Knowing that I wouldn’t like the card I forced a smile and opened it. Blinding me, on the front of the card, were the 2 numerals declaring my age and a stupid heading saying, ‘Even though you are (the 2 numerals) you are still cool. The picture was of an ancient being, wizened and bent, dressed in a jogging suit and a pink headband hobbling down the road. I placed the card on the bed and looked at Richard.
He left the tea and disappeared mumbling something about him having thought it was a really nice card but obviously he’d got it wrong AGAIN!
If he could be as good at getting things wrong as he is at getting things right he would be the perfect man. More was to come.
Set out on the long kitchen table was a birthday cake and a very pretty gift bag. I refrained from letting my optimism soar because, as I say, I know Richard. I sat down and he gently pushed the bag across the table. It looked rather full. Could I have got it wrong at last? Could he have got it right?
I slipped my hand into the bag and my fingers wound around a large, shiny object. I secured it tightly in my hand, because it was quite heavy, and lifted it from the pretty bag …and stared …and then glanced at Richard …and then stared some more.
‘Slug pellets? These are slug pellets!’
‘Yeah, I know,’ he said. ‘I know they aren’t really a birthday present …but I know you said you needed some.’

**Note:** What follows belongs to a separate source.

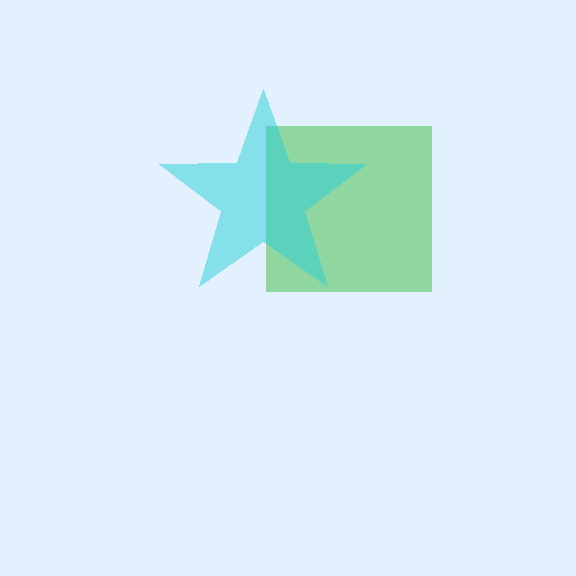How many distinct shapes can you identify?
There are 2 distinct shapes: a green square, a cyan star.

I opened the other item in the bag and that was a pretty chicken ornament thing for the kitchen windowsill. It was OK, nice in fact, because I’d seen it in a garden centre a few weeks ago and remarked on it.
Later, when my son and grand kiddies came over with their little gifts, all of which I loved, Jake (7) asked, ‘Grandma, why have you got slug pellets for your birthday?’
I really didn’t want to say, ‘Because Granddad is a thoughtless idiot.’ and ruin Jake’s extremely high opinion of a really fun granddad …so I didn’t.
The following day I journeyed up the garden and lovingly scattered the slug pellets around my netted-off spring cabbage babies. If anyone tries to tell you that slugs hibernate don’t you believe it. The little sods still risk the wet and cold to munch on next year’s potential harvest.
The garden is almost sleeping now and the chucks are in their element, having been allowed up into the vegetable garden bit. The ground is covered with apple tree leaves and birch leaves and many other types of leaves and the chucks love scratching through the drifted heaps, exposing the last little surviving bugs of the summer. The sound they make as they rustle the drying leaves is like music to my ears – but then, as we all know, I’m weird.
But possibly not quite as weird as someone who purchases slug pellets for the love of his life’s birthday?